Criminal case readied against brokerage firm. Drexel indictment likely to include racketeering

Wall Street firm Drexel Burnham Lambert and several of its employees are likely to be charged in the next few weeks with a wide range of criminal activities, including racketeering, conspiracy, mail fraud, wire fraud, and possibly tax fraud, according to sources familiar with the investigation. These charges would stem from a nearly two-year investigation of Drexel and some of its key employees on insider trading and other violations of securities laws. The case has proceeded on two prongs. First, on Sept. 7, the Securities and Exchange Commission (SEC) filed a civil complaint against Drexel, alleging that the firm defrauded clients, traded on inside information, and violated a battery of securities laws when it financed 18 different stock transactions. The second prong of the investigation involves the impending criminal charges.

On Monday Drexel received a ``target letter'' from the US attorney's office in Manhattan, indicating that the firm is the subject of a criminal investigation.

Drexel lawyers were scheduled to meet with Justice Department officials today about racketeering charges, but the meeting has been postponed, according to sources close to the investigation. (Background of racketeering law, Page 6.) Such meetings give defense lawyers a last shot at dissuading the government from bringing charges. However, one lawyer who used to work in the Manhattan US attorney's office says he has ``never seen'' a case in which informal approval to indict someone for racketeering was given and then later revoked after the defendants told their side of the story.

Drexel and the employees who are subjects of the investigation have denied that they breached any civil or criminal laws.

Conviction, and even indictment, under the Racketeer Influenced and Corrupt Organizations Act (RICO) could sound the death knell for the careers of the Drexel employees and cut off the engine of Drexel's business. Among the individuals expected to be charged is Michael Milken, who virtually transformed Drexel from a small brokerage house into a heavyweight on Wall Street.
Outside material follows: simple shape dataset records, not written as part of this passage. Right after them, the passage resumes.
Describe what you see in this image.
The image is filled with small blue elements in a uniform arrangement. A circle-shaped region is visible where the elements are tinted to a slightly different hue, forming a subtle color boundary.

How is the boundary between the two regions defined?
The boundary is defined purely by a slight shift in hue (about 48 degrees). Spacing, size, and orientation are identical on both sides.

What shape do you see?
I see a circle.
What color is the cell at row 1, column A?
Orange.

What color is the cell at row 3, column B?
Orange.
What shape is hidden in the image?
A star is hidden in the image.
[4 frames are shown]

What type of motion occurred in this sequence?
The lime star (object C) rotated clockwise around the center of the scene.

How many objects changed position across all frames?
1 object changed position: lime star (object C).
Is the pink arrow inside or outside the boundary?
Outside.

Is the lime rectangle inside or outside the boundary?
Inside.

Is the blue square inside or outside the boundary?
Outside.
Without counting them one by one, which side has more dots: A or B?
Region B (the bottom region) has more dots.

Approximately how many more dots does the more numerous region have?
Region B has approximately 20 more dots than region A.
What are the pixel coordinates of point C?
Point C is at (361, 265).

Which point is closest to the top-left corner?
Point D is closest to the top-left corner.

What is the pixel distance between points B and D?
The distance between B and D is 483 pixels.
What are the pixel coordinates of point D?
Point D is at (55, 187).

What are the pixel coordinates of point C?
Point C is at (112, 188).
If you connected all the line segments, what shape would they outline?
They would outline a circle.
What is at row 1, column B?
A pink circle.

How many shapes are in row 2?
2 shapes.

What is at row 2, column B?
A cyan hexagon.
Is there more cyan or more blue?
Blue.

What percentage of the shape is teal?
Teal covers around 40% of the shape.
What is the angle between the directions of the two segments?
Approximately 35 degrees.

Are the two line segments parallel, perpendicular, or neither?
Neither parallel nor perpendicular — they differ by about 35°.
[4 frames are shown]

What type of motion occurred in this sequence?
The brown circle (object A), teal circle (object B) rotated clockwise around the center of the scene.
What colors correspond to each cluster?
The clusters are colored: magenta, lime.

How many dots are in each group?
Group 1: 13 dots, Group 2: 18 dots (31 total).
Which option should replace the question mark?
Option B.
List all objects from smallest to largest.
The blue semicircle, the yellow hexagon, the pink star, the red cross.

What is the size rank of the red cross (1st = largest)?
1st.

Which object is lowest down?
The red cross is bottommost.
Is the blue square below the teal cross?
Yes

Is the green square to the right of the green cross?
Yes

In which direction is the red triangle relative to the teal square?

RICO charges would probably be the most dramatic part of what is believed to be a wide-ranging criminal case against Drexel and several individuals. From a reading of the SEC allegations, securities lawyers are beginning to draw the broad outlines of the criminal case being assembled by Rudolph Giuliani, the federal prosecutor in Manhattan. It will probably be based on the same set of facts but could focus on different issues, including:

Tax fraud. One former prosecutor from Mr. Giuliani's office predicts there will be a ``heavy tax component'' in any criminal indictments. The prosecutor who initially oversaw the case, Charles Carberry, concentrated on tax fraud cases early in his prosecutorial career.

Mr. Carberry had ``a whole stable'' of Internal Revenue Service investigators, this lawyer says. ``When the Drexel case was launched, he had a large IRS input,'' he says.

Paul Fischer, a former associate director of enforcement at the SEC, concurs, pointing out that the SEC complaint has a ``hint of tax violations'' that will probably be expanded in the criminal indictments.

The SEC alleges that in March 1985, Drexel, Milken, and Wall Street arbitrageur Ivan Boesky sought to create fictitious tax losses for Seemala Corporation, a limited partnership controlled by Mr. Boesky. The SEC focuses on possible trading violations involved with creating that loss. But, Mr. Fischer says, the US attorney would probably concentrate on the tax loss itself, and thus allege tax fraud.

Conspiracy and insider trading. The SEC alleges that Boesky, who is serving a three-year sentence in connection with his trading activities, acted as a ``front'' for Drexel to commit illegal activities. For nearly three years, the complaint says, Boesky, Drexel employees, and two others conspired to trade on ``inside,'' or nonpublic, information. The SEC also claims they manipulated stock prices and committed other securities violations.

Giuliani is ``going to charge everything in the SEC complaint,'' says one lawyer familiar with the investigation. Under the securities laws, he notes, a prosecutor can flip civil charges into criminal ones by merely alleging the violation was done willfully. (He must also prove his case ``beyond a reasonable doubt'' in a criminal case, a tougher standard.)

Wire and mail fraud. If securities violations are proved, the activities associated with those violations - such as depositing a check, writing a memo, or making a phone call to one's co-conspirator - generally constitute mail and wire fraud, says John Coffee, a securities expert at Columbia University Law School.

Racketeering. To be convicted for racketeering, the prosecutor must show a ``pattern'' of illegal activity, such as wire fraud, mail fraud, or securities fraud.

The SEC complaint on civil charges set up such a scenario. It alleged that Drexel, Milken, and others engaged in trading on inside information in four separate transactions; defrauding their clients twice; manipulating the price of stocks twice; concealing the true ownership of stocks three times; and filing false documents with the government four times.

If and when the indictments are announced, the criminal case would probably nudge the SEC's civil case onto the back burner. But even before the criminal case is made official, Drexel lawyers are gathering ammunition against it.

Since the SEC has filed its complaint, Drexel lawyers now have access to witnesses and documents they could not get before. They are zeroing in on Boesky, the government's star witness, and several other Boesky employees who are cooperating with the government.